Михаил Юрьевич Лермонтов

С тех пор как Вечный Судия Мне дал всеведенье пророка, В очах людей читаю я Страницы злобы и порока. Провозглашать я стал любви И правды чистые ученья — В меня все ближние мои Бросали бешено каменья. Посыпал пеплом я главу, Из городов бежал я нищий, И вот в пустыне я живу, Как птицы, даром Божьей пищи. Завет Предвечного храня, Мне тварь покорна там земная. И звезды слушают меня, Лучами радостно играя. Когда же через шумный град Я пробираюсь торопливо, То старцы детям говорят С улыбкою самолюбивой: «Смотрите: вот пример для вас! Он горд был, не ужился с нами: Глупец, хотел уверить нас, Что Бог гласит его устами! Смотрите ж, дети, на него: Как он угрюм, и худ, и бледен! Смотрите, как он наг и беден, Как презирают все его!»

Парус

Михаил Юрьевич Лермонтов

Белеет парус одинокой В тумане моря голубом!.. Что ищет он в стране далекой? Что кинул он в краю родном?... Играют волны — ветер свищет, И мачта гнется и скрыпит… Увы! он счастия не ищет И не от счастия бежит! Под ним струя светлей лазури, Над ним луч солнца золотой… А он, мятежный, просит бури, Как будто в бурях есть покой!

Одиночество

Михаил Юрьевич Лермонтов

Как страшно жизни сей оковы Нам в одиночестве влачить. Делить веселье все готовы — Никто не хочет грусть делить. Один я здесь, как царь воздушный, Страданья в сердце стеснены, И вижу, как судьбе послушно, Года уходят, будто сны; И вновь приходят, с позлащенной, Но той же старою мечтой, И вижу гроб уединенный, Он ждет; что ж медлить над землей? Никто о том не покрушится, И будут (я уверен в том) О смерти больше веселиться, Чем о рождении моем…

Нищий

Михаил Юрьевич Лермонтов

У врат обители святой Стоял просящий подаянья Бедняк иссохший, чуть живой От глада, жажды и страданья. Куска лишь хлеба он просил, И взор являл живую муку, И кто-то камень положил В его протянутую руку. Так я молил твоей любви С слезами горькими, с тоскою; Так чувства лучшие мои Обмануты навек тобою!

Листок

Михаил Юрьевич Лермонтов

Дубовый листок оторвался от ветки родимой И в степь укатился, жестокою бурей гонимый; Засох и увял он от холода, зноя и горя И вот, наконец, докатился до Черного моря.
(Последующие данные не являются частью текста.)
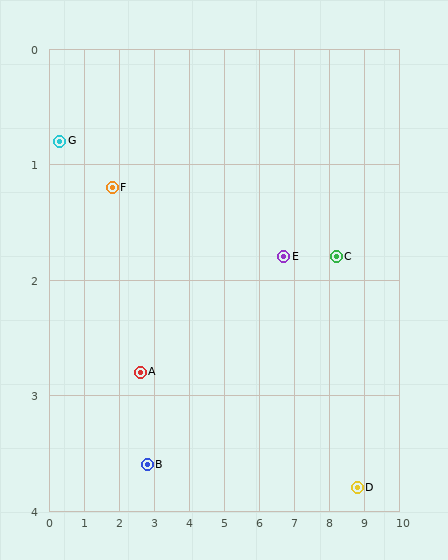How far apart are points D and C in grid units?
Points D and C are about 2.1 grid units apart.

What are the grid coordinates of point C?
Point C is at approximately (8.2, 1.8).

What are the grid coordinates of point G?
Point G is at approximately (0.3, 0.8).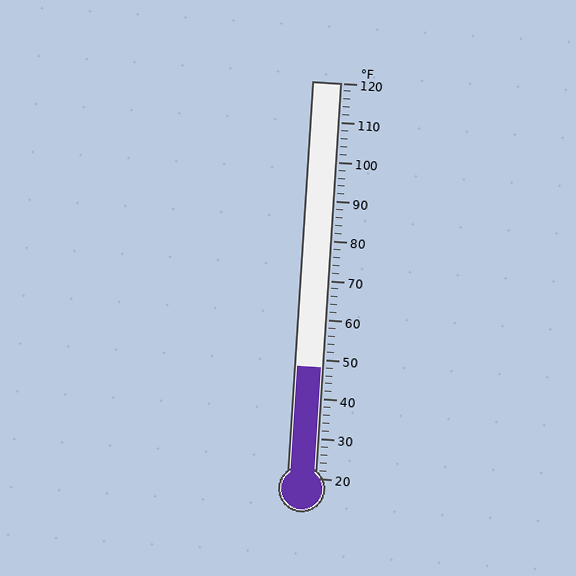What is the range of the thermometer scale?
The thermometer scale ranges from 20°F to 120°F.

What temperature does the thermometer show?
The thermometer shows approximately 48°F.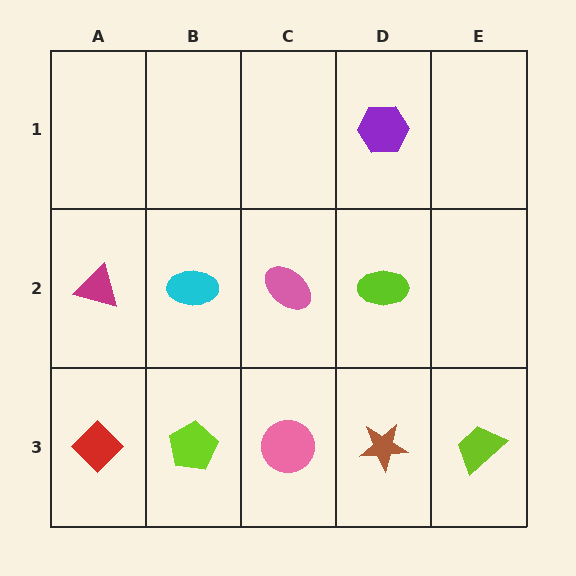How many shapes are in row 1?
1 shape.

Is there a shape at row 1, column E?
No, that cell is empty.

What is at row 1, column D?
A purple hexagon.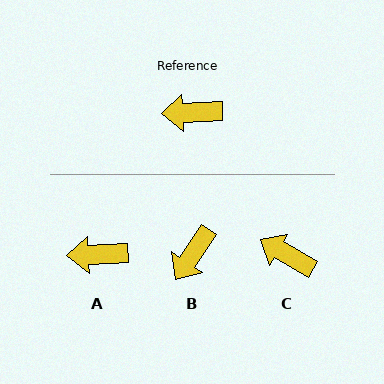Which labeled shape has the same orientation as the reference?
A.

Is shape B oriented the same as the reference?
No, it is off by about 54 degrees.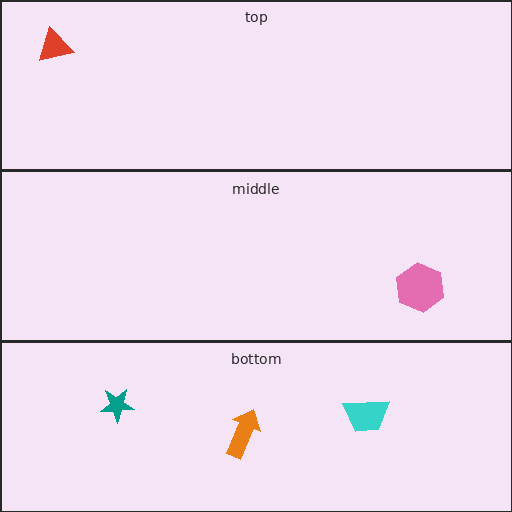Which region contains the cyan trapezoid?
The bottom region.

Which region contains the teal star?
The bottom region.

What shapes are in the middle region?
The pink hexagon.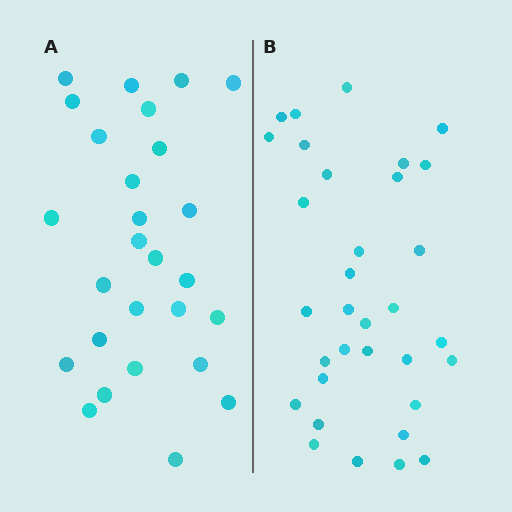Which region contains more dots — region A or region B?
Region B (the right region) has more dots.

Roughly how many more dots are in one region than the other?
Region B has about 6 more dots than region A.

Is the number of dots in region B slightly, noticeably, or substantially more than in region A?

У Черного моря чинара стоит молодая; С ней шепчется ветер, зеленые ветви лаская; На ветвях зеленых качаются райские птицы; Поют они песни про славу морской царь-девицы. И странник прижался у корня чинары высокой; Приюта на время он молит с тоскою глубокой, И так говорит он: «Я бедный листочек дубовый, До срока созрел я и вырос в отчизне суровой. Один и без цели по свету ношуся давно я, Засох я без тени, увял я без сна и покоя. Прими же пришельца меж листьев своих изумрудных, Немало я знаю рассказов мудреных и чудных». «На что мне тебя? — отвечает младая чинара,- Ты пылен и желт — и сынам моим свежим не пара. Ты много видал — да к чему мне твои небылицы? Мой слух утомили давно уж и райские птицы. Иди себе дальше; о странник! тебя я не знаю! Я солнцем любима, цвету для него и блистаю; По небу я ветви раскинула здесь на просторе, И корни мои умывает холодное море».

Поэт

Михаил Юрьевич Лермонтов

Отделкой золотой блистает мой кинжал; Клинок надежный, без порока; Булат его хранит таинственный закал — Наследье бранного востока. Наезднику в горах служил он много лет, Не зная платы за услугу; Не по одной груди провел он страшный след И не одну прорвал кольчугу. Забавы он делил послушнее раба, Звенел в ответ речам обидным. В те дни была б ему богатая резьба Нарядом чуждым и постыдным. Он взят за Тереком отважным казаком На хладном трупе господина, И долго он лежал заброшенный потом В походной лавке армянина. Теперь родных ножон, избитых на войне, Лишен героя спутник бедный, Игрушкой золотой он блещет на стене — Увы, бесславный и безвредный! Никто привычною, заботливой рукой Его не чистит, не ласкает, И надписи его, молясь перед зарей, Никто с усердьем не читает… В наш век изнеженный не так ли ты, поэт, Свое утратил назначенье, На злато променяв ту власть, которой свет Внимал в немом благоговенье? Бывало, мерный звук твоих могучих слов Воспламенял бойца для битвы, Он нужен был толпе, как чаша для пиров, Как фимиам в часы молитвы. Твой стих, как божий дух, носился над толпой; И, отзыв мыслей благородных, Звучал, как колокол на башне вечевой, Во дни торжеств и бед народных. Но скучен нам простой и гордый твой язык, Нас тешат блёстки и обманы; Как ветхая краса, наш ветхий мир привык Морщины прятать под румяны… Проснешься ль ты опять, осмеянный пророк? Иль никогда, на голос мщенья Из золотых ножон не вырвешь свой клинок, Покрытый ржавчиной презренья?..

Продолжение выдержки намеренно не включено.